By the end of his career, Grimshaw had become a freelance political adventurer, industrial mediator and anti-union agitator selling his services to mill-owners and employers. In an 1864 letter to George Wilson, former president of the Anti-Corn Law League during the 1840s, he described himself as "destitute and pennyless [sic]" and begged the Lancashire and Yorkshire Railway chairman for money or employment. This was the last public record of Grimshaw; he returned to work as a power-loom weaver until his death in Rishton from the lung disease tuberculosis on 22 December 1869. He is buried at St Bartholomew's Church in Great Harwood.

==Legacy==
Two of Charles Dickens' characters were based on Grimshaw. Dickens travelled to Preston in January 1854 to gather information about the strikes for a piece in his weekly magazine Household Words. He attended two meetings where union delegates from nearby towns presented money they had raised in support of the striking Preston workers. In the resulting article On Strike, Dickens describes the general good order of the meetings, which was only disturbed by Grimshaw's oratory; in the article he is given the alias "Gruffshaw".
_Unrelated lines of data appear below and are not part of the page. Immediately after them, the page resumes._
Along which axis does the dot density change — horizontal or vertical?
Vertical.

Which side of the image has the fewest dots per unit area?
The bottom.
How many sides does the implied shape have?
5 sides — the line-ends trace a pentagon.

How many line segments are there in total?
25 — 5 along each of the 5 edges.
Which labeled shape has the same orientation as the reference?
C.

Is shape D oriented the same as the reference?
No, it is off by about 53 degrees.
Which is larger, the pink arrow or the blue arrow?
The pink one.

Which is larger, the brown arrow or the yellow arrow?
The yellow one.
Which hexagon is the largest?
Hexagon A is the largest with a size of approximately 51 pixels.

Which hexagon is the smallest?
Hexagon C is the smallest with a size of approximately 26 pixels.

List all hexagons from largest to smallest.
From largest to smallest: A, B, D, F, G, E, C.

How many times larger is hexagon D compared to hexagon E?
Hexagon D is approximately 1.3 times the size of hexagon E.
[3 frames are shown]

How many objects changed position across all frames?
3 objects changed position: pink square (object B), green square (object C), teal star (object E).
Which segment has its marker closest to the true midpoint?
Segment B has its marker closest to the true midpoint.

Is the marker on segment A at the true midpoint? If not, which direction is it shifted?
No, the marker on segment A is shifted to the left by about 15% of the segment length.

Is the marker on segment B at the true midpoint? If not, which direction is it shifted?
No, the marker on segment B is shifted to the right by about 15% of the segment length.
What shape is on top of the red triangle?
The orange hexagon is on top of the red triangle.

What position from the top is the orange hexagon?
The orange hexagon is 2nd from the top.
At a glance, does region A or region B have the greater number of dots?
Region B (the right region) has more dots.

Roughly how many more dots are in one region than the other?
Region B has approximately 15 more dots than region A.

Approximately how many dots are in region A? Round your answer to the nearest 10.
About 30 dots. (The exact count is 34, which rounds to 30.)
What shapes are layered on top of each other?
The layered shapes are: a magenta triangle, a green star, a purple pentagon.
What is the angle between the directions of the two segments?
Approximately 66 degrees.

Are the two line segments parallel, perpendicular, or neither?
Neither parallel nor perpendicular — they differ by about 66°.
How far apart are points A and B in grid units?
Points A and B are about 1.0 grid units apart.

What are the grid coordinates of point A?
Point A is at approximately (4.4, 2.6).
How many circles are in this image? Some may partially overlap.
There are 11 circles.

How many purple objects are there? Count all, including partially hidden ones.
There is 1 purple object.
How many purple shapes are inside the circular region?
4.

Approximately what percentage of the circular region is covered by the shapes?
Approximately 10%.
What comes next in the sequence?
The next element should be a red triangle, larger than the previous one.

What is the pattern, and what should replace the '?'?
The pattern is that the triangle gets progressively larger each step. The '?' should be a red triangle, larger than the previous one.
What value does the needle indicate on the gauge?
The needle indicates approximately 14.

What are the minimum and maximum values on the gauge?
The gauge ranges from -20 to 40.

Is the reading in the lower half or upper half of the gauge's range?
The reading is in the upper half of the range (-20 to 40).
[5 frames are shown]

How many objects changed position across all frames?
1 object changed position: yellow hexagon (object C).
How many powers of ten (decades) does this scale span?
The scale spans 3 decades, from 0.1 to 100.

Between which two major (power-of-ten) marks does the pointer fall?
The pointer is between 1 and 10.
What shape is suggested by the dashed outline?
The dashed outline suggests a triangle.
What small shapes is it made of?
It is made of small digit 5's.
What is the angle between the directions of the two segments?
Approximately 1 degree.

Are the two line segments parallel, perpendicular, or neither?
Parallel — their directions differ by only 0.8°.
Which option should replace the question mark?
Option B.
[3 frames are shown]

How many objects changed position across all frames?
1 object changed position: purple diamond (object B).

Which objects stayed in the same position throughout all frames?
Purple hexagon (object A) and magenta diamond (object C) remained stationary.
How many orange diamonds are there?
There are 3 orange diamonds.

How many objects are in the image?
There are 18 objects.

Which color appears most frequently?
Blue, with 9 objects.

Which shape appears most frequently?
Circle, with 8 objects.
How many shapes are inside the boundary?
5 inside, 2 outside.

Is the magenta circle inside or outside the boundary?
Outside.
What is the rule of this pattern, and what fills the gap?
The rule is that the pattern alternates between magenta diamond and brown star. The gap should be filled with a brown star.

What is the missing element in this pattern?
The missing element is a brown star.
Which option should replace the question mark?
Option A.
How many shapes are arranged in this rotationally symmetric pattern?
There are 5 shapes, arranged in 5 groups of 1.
Later in 1854, Dickens used Grimshaw as his inspiration for Slackbridge, the "unscrupulous demagogue" from the novel Hard Times. Like Grimshaw, Slackbridge is a vocal advocate for better conditions for factory workers in the fictional Coketown; in the story, however, the campaign is successful and the workers unionise rather than going on strike. In his Reader's Guide to Charles Dickens, critic Philip Hobsbaum considers Slackbridge to be a somewhat exaggerated, more sentimental and inflammatory, caricature of Grimshaw.